Le vestiaire du Barça cite Punter comme le leader du vestiaire depuis quelques mois, alors qu'avant le brassard imaginaire était porté par Vesely. Ils louent son éthique de travail et sa persévérance, ainsi que son caractère compétitif et intrépide face à l'adversité dans une équipe qui n'a pas su ce que gagner était depuis longtemps, deux ans de disette. Et sans le gourou sur le terrain, libre voie pour Clyburn de s'exprimer comme bon lui semble, heureux de demander pardon avant la permission, le risquant toujours même s'il ne gagnait pas de simples situations de tir. Et depuis qu'il s'est blessé, il n'a pas repris le ton, beaucoup d'eau devant les cibles. Ni trois ni deux (il a même raté deux dunks), cinq erreurs de suite qui l'ont fait atterrir sur le banc. Paris exigeait de la circulation et des mouvements, mais aussi des duels réussis car avec tant de courses il était difficile d'apporter des secours.

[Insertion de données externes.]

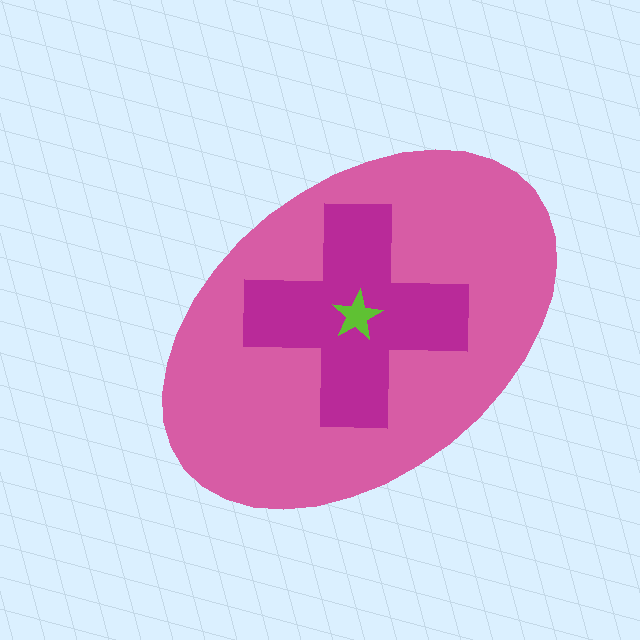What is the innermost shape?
The lime star.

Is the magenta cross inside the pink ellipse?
Yes.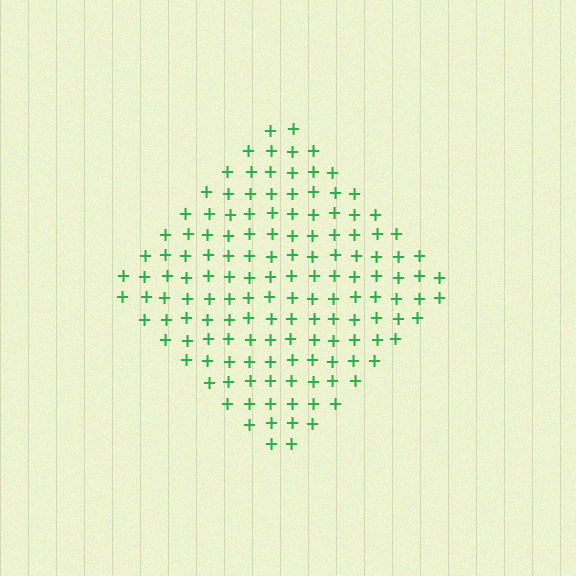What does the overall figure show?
The overall figure shows a diamond.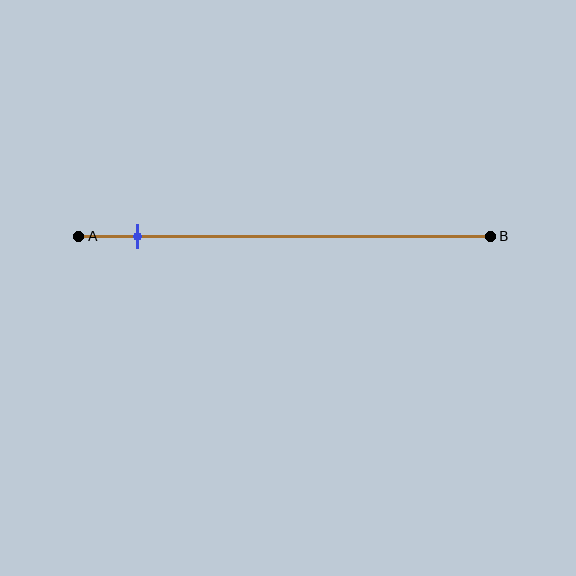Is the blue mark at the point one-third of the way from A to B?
No, the mark is at about 15% from A, not at the 33% one-third point.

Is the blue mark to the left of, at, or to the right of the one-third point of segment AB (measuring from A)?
The blue mark is to the left of the one-third point of segment AB.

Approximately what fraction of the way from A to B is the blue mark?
The blue mark is approximately 15% of the way from A to B.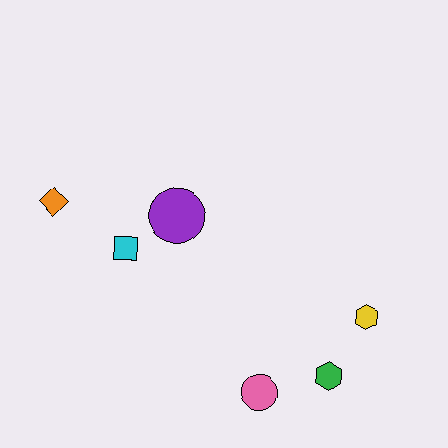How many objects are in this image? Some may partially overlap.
There are 6 objects.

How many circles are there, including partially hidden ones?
There are 2 circles.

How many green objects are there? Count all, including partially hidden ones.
There is 1 green object.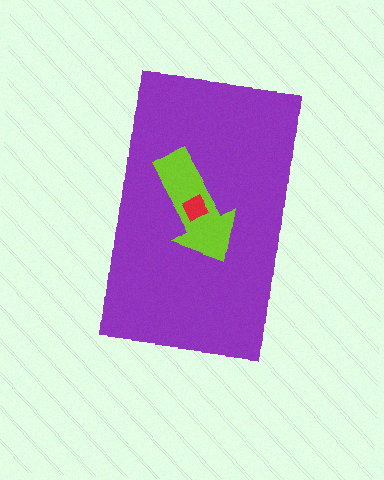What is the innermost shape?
The red diamond.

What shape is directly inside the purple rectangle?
The lime arrow.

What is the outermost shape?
The purple rectangle.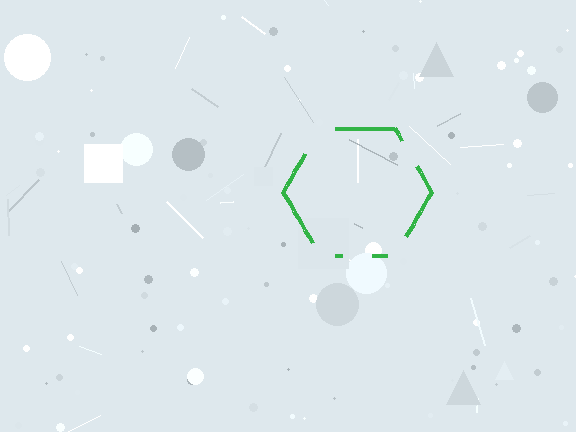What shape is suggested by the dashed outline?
The dashed outline suggests a hexagon.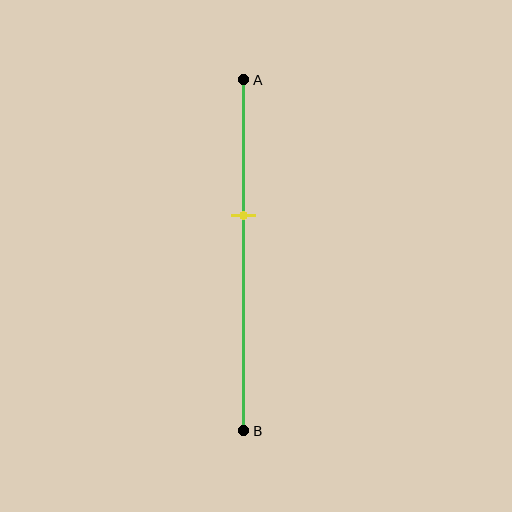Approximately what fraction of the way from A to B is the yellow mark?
The yellow mark is approximately 40% of the way from A to B.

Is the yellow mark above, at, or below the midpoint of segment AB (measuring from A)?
The yellow mark is above the midpoint of segment AB.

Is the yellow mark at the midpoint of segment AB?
No, the mark is at about 40% from A, not at the 50% midpoint.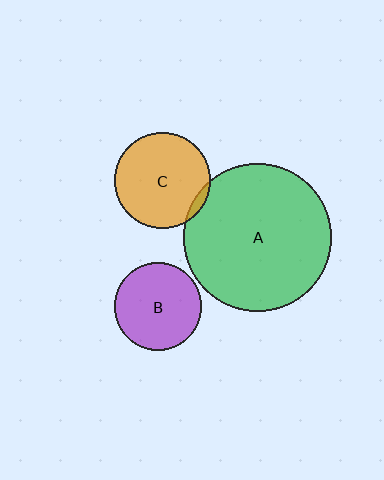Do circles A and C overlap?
Yes.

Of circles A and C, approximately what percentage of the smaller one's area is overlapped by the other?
Approximately 5%.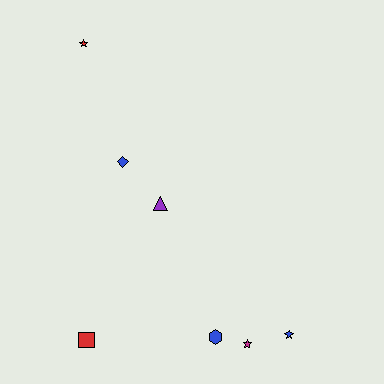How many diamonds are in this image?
There is 1 diamond.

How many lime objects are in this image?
There are no lime objects.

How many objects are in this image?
There are 7 objects.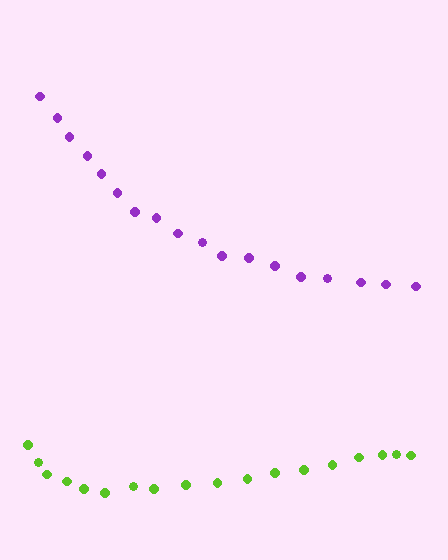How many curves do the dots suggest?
There are 2 distinct paths.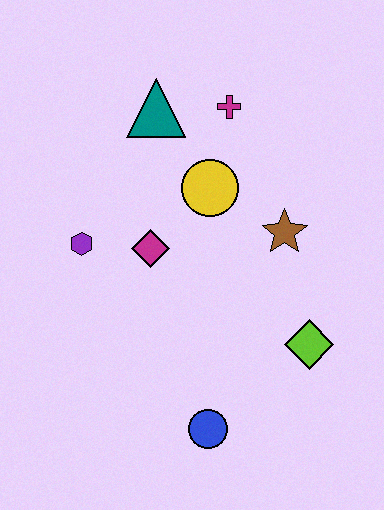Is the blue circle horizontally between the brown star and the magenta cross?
No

Et là, Brizuela a levé le doigt, devenu un géant cette saison, en plus de Shengelia, gracieux et perspicace dans ses mouvements sous le poteau, intelligence transformée en basketteur. Suffisant pour que le Barça prenne l'avantage (43-39) à la mi-temps.

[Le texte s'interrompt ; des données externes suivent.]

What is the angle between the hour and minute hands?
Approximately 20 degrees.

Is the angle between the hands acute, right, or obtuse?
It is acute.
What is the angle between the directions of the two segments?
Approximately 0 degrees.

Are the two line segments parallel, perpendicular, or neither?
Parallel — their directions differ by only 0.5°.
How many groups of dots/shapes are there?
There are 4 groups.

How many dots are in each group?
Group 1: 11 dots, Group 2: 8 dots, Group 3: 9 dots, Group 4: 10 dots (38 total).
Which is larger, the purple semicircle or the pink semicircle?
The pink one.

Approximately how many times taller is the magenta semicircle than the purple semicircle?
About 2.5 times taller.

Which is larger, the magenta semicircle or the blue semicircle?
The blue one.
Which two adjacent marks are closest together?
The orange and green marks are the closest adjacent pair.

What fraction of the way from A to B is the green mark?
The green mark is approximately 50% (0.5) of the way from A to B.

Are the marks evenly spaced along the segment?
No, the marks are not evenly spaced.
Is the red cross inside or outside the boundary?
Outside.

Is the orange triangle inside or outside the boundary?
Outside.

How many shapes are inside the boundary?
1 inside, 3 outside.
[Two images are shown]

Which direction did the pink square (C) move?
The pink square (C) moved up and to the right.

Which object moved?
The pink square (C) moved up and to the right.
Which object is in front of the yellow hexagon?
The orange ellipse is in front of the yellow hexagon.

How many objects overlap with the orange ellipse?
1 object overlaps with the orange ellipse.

Le Barça a perdu son rythme après la reprise, maîtrisé par les jambes, la taille et les poignets de Robinson, une balle insaisissable qui s'est associée à Hifi pour briser une équipe du Barça également bouleversée par la blessure de Vesely, qui n'est pas revenu sur le bois dur, avec une gêne et des frottements dans le dos. Mais son plus grand défaut résidait dans les lancers depuis le rayon extérieur ; Il n'a fait que deux des 14 premières tentatives [5 de 32 al final del envite]. Pénalité qui ne s'est pas produite de l'autre côté du terrain, d'abord Hifi puis l'écho de Morgan à deux reprises et de Robinson. 55-67 avec un acte et quart à oublier avec 12 points et sans Clyburn, resté anonyme avec des field goal, perdu avec et sans ballon, absent pour le reste.

Il s'est avéré que les blessures ainsi que les bêtises de Clyburn constituaient un fardeau trop lourd pour le Barça, qui était complètement découragé, la tête baissée et les épaules voûtées. Exactement ce que le secteur technique et le conseil d'administration ne veulent pas, être moins que le rival en attitude, être une petite équipe dans des situations chaudes. Un gros coup dur au Barça qui le fera sortir des nobles positions, celles dans lesquelles évolue Valence après s'être réaffirmé avec une victoire sur Villeurbanne (82-67).